In their Complaint, Plaintiffs alleged " Conspiracy to Interfere with Contract and Business Relations" as Count 5 against Separate Defendants. ECF No. 1 at 8. In their Motion, Separate Defendants moved for summary judgment on this count and supplied evidentiary support. ECF No. 81. In their response, Plaintiffs did not supply any evidence or argument to contradict the claims of Separate Defendants. ECF No. 85. Accordingly, the Court finds summary judgment should be GRANTED in favor of Separate Defendants on this cause of action.

D. Punitive Damages

Plaintiffs claim Separate Defendants are liable for punitive damages. ECF No. 1 ¶ 65. To be liable for punitive damages, Plaintiffs must demonstrate either: (1) " The defendant knew or ought to have known, in light of the surrounding circumstances, that his or her conduct would naturally and probably result in injury or damage and that he or she continued the conduct with malice or in reckless disregard of the consequences, from which malice may be inferred; " or (2) " The defendant intentionally pursued a course of conduct for the purpose of causing injury or damage." ARK. CODE ANN. § 16-55-206 (2009).

In the present action, Plaintiffs have made neither showing. ECF No. 85. Indeed, Plaintiff did not even argue in their briefing that either standard had been met. Accordingly, Separate Defendants' request for summary judgment on the issue of punitive damages should be GRANTED.

E. Alter Ego Liability

Plaintiffs claim David Potter is personally liable for the wrongful conduct of WAR under the theory of alter ego liability. ECF No. 1 ¶ 43. Separate Defendants claim David Potter is not personally liable under the theory of alter ego. ECF No. 82 at 5-6. Specifically, they allege " WAR was a duly existing Arkansas Corporation, in good standing with the state of Arkansas, has observed all formalities of the corporate structure, including annual meetings, annual filings of franchise tax reports and annual filing of both state and federal income taxes." Id. In support of their claim that the alter ego theory does not apply, Separate Defendants have provided the affidavit of David Potter and the corporate records of WAR (which include tax returns and other corporate documents). ECF Nos. 83-1 and 83-14.
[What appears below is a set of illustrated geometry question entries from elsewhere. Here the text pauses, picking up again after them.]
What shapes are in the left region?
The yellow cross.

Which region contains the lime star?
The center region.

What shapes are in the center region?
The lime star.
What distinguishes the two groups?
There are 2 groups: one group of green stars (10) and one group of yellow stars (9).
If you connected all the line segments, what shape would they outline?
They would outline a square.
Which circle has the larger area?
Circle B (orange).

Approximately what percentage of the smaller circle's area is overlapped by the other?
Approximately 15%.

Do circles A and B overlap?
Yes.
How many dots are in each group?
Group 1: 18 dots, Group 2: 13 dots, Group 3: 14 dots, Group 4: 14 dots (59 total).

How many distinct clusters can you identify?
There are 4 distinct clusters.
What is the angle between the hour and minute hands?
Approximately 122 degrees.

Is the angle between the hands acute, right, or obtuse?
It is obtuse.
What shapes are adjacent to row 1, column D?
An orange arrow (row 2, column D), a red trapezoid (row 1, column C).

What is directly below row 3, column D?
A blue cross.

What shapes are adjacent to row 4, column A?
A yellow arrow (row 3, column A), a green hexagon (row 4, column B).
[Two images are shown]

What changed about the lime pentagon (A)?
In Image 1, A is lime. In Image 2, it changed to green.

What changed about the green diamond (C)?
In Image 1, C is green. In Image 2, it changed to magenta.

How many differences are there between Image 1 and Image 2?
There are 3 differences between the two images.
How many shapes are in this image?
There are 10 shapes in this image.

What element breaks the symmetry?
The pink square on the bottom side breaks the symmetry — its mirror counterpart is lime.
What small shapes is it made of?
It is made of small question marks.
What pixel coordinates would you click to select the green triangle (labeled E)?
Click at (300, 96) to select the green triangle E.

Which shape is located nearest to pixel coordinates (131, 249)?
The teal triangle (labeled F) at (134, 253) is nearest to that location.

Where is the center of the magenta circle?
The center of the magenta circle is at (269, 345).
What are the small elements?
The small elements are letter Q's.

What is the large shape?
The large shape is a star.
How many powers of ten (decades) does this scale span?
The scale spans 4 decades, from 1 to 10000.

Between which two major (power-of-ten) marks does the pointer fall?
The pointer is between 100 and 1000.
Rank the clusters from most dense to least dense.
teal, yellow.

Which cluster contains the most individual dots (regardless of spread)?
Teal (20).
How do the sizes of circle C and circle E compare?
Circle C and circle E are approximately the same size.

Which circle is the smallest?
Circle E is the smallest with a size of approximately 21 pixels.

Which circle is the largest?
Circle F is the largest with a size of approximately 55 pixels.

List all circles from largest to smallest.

In response to Separate Defendants' Motion, Plaintiffs referenced no evidence but merely claims WAR is " owned by Potter, the business activities of WAR are conducted solely by Potter, wherever he may be located at the time, including his law office in Texarkana, Texas." ECF No. 85 at 2. Plaintiffs also claim the " evidence in this case shows that no individual other than Potter has been responsible for any decisions and actions taken by WAR." Id. Plaintiff thus claims David Potter should be personally liable for the wrongdoing of WAR. Id.

The Court finds Plaintiffs have simply not provided any evidence demonstrating David Potter should be liable for the wrongdoing of WAR under the theory of alter ego. The alter ego theory is applied in situations where the " corporate structure" has " no substantive effect." See, e.g., Horton Dairy, Inc. v. U.S., 986 F.2d 286, 290 (8th Cir. 1993) (Arkansas). Here, Separate Defendants have provided support for their claim that WAR was separate from David Potter and that corporate formalities were followed. ECF Nos. 83-1 and 83-14. Plaintiffs have provided nothing to contradict that claim. Accordingly, the Court finds Separate Defendants' request for summary judgment as to the theory of alter ego liability should be GRANTED.

4. Conclusion:

Consistent with the foregoing reasons, the Court recommends Separate Defendants' Motion for Summary Judgment (ECF No. 81) be GRANTED IN PART and DENIED IN PART. The only remaining claims are Plaintiffs' breach of contract claim against WAR and WAR's counter-claim against Plaintiffs. David Potter should be dismissed from this case.

The Parties have fourteen (14) days from receipt of this Report and Recommendation in which to file written objections pursuant to 28 U.S.C. § 636(b)(1). The failure to file timely objections may result in waiver of the right to appeal questions of fact. The Parties are reminded that objections must be both timely and specific to trigger de novo review by the district court. See Thompson v. Nix, 897 F.2d 356, 357 (8th Cir. 1990).